Protecteur national de l’élève: la violence à caractère sexuel trop souvent banalisée

QUÉBEC — Les actes de violence à caractère sexuel ne sont pas traités avec le sérieux qu’il faut dans le réseau scolaire, conclut le protecteur national de l’élève, Jean-François Bernier, qui a déposé son rapport 2024-2025 mercredi.

Il s’agit du deuxième rapport annuel de cet organisme qui a été mis en place en 2023.

Au total, en 2024-2025, il y a eu 1077 plaintes et signalements reçus, une légère hausse par rapport aux 1006 enregistrés l’année précédente.

Sur les 1077 plaintes ou signalements, 133 étaient relatifs à des actes de violence à caractère sexuel, tandis que dans une autre catégorie, les plaintes pour des situations de violence et d’intimidation (violence physique ou verbale et cyberintimidation) sont passées de 60 à 86.

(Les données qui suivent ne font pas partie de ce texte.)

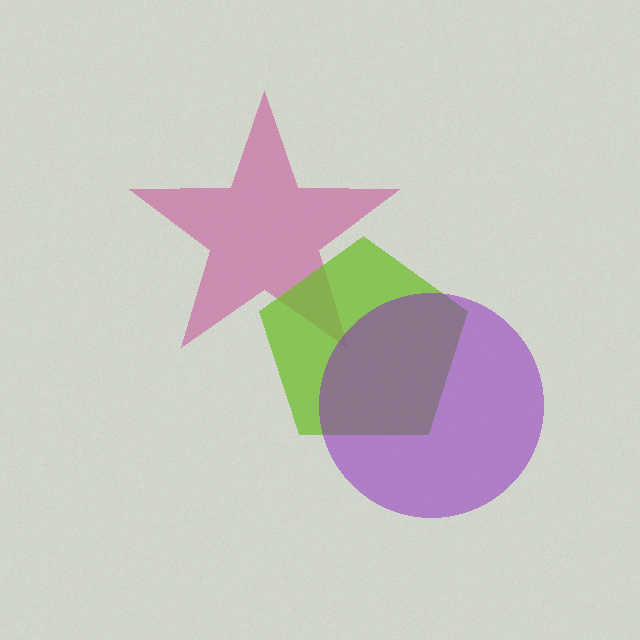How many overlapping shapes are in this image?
There are 3 overlapping shapes in the image.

Les autres plaintes et signalements, soit 944, sont relatifs aux services scolaires – dont un dossier de plaintes multiples touchant 144 plaignants – et du total, 672 étaient considérés comme «terminés».

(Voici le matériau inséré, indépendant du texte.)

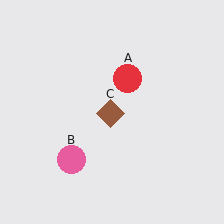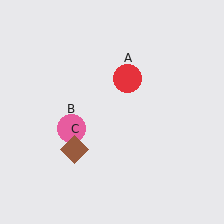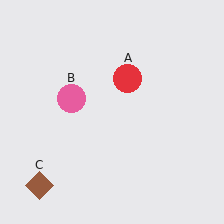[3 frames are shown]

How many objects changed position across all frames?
2 objects changed position: pink circle (object B), brown diamond (object C).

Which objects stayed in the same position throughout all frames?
Red circle (object A) remained stationary.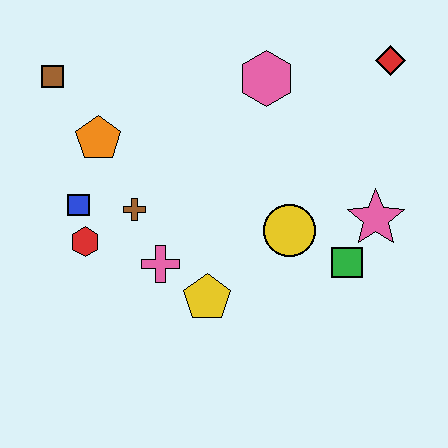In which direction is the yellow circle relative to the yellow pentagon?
The yellow circle is to the right of the yellow pentagon.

Un total de 64 plaintes et signalements sur le motif de violence à caractère sexuel ont été jugés fondés et 55 non fondés, tandis que pour le solde restant, des démarches de «facilitation», de correction ou autres ont été entreprises.

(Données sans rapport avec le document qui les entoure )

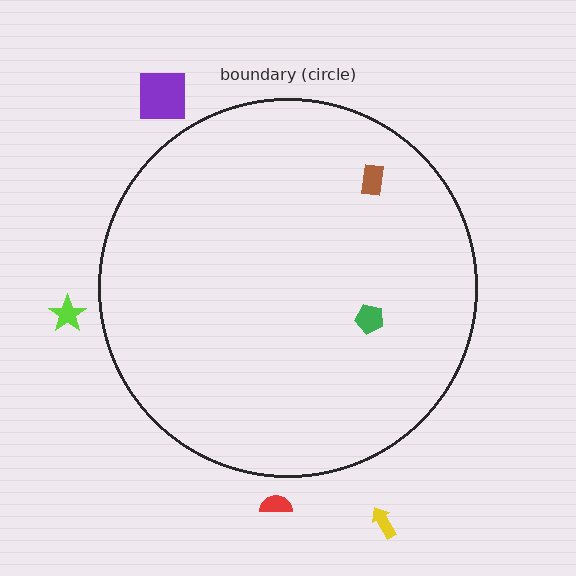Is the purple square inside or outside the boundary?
Outside.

«Bien du chemin reste à parcourir afin qu’elles (les situations d’actes de violence à caractère sexuel) soient traitées avec le sérieux qu’elles méritent», écrit Me Bernier.

«Des constats émergent quant à la banalisation des situations dénoncées et à l’insuffisance des mesures mises en place pour soutenir tous les élèves impliqués, mais également pour encadrer l’élève auteur et sécuriser l’élève victime et les élèves témoins, le cas échéant», poursuit-il.

Les «stéréotypes» demeurent encore répandus et les organismes scolaires «n’ont pas toujours pris au sérieux les gestes commis», lit-on.

Le protecteur de l’élève lance d’ailleurs un avertissement à chaque équipe-école et lui donne des balises pour se gouverner.

«En contexte d’actes de violence à caractère sexuel, tout comme n’importe quel autre acte de violence, le travail de l’équipe-école ne devrait pas être de chercher la vérité à tout prix, mais bien de traiter la situation avec sérieux et d’activer son plan de lutte contre l’intimidation et la violence en posant les gestes appropriés de manière diligente», plaide M. Bernier.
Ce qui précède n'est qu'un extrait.